She sent her letter of resignation late last week.
Ms Smith has been involved in Labor politics since the 1980s and was hailed as a “hero” in the 1990s for blowing the whistle on her own boss, Senator Mal Colston, over a travel allowances scandal.
She was elected to State Parliament in early 2001 as one of the “magnificent seven”, a wave of ALP candidates who swept the Gold Coast seats that year.
She retained her seat for 11 years across four consecutive terms where she served alongside
Ms Palaszczuk in the Beattie and Bligh governments.
After losing her seat in the 2012 election, the former MP continued to help lead the local Labor movement through its darkest days during the Newman Government era.

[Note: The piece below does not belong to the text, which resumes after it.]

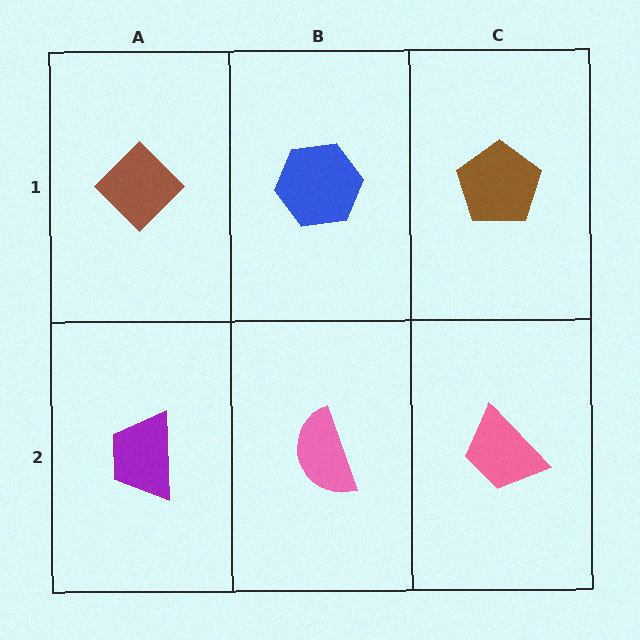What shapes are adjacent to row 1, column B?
A pink semicircle (row 2, column B), a brown diamond (row 1, column A), a brown pentagon (row 1, column C).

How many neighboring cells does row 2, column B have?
3.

Despite resigning her membership, Ms Smith said she would still vote for Labor and support the party.
“I believe in something and I will always be a Labor voter, I will also support them but I don’t have to be a member to do it.
“Since politics left me, I maintained my membership and stayed to help the community which I love but the party can be so bloody minded when it wants to be.
“Politics was never a career for me, I just wanted to do the right thing.”
On Saturday, State Treasurer Cameron Dick, a powerbroker for the Right faction, defended Mr Bartholomew’s selection.
“You couldn’t get a better Labor candidate for Burleigh,” he said.
“Rabbit would make an outstanding MP and I look forward to campaigning with him.”